OSD runs before the main OCR pipeline in the `tesseract-ocr/tesseract` repository, making it fast and ideal for auto-rotating scanned documents or routing multi-language content. Unlike full text recognition, OSD only requires the `osd.traineddata` model to analyze blob statistics and page geometry, operating independently of neural network recognition.


## How OSD Works in Tesseract

The OSD pipeline relies on three core components defined in **[`include/tesseract/osdetect.h`](https://github.com/tesseract-ocr/tesseract/blob/main/include/tesseract/osdetect.h)**: **`OrientationDetector`**, which evaluates the rotation of each connected component; **`ScriptDetector`**, which scores possible writing systems for the chosen orientation; and **`OSResults`**, which aggregates scores across four possible orientations.

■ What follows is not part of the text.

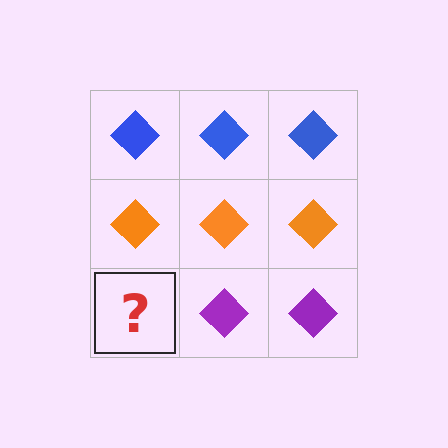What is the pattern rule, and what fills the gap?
The rule is that each row has a consistent color. The gap should be filled with a purple diamond.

The algorithm accumulates evidence in the `OSResults` structure, storing orientation scores in `orientations[4]` and per-script scores in `scripts_na[4][kMaxNumberOfScripts]`. After processing all blobs, `OSResults::update_best_orientation()` selects the rotation with highest confidence, while `OSResults::get_best_script()` identifies the dominant script for that orientation. According to the source in **[`src/api/baseapi.cpp`](https://github.com/tesseract-ocr/tesseract/blob/main/src/api/baseapi.cpp)**, this logic executes within the **`DetectOS`** pipeline, which is automatically invoked when specific page segmentation modes are enabled.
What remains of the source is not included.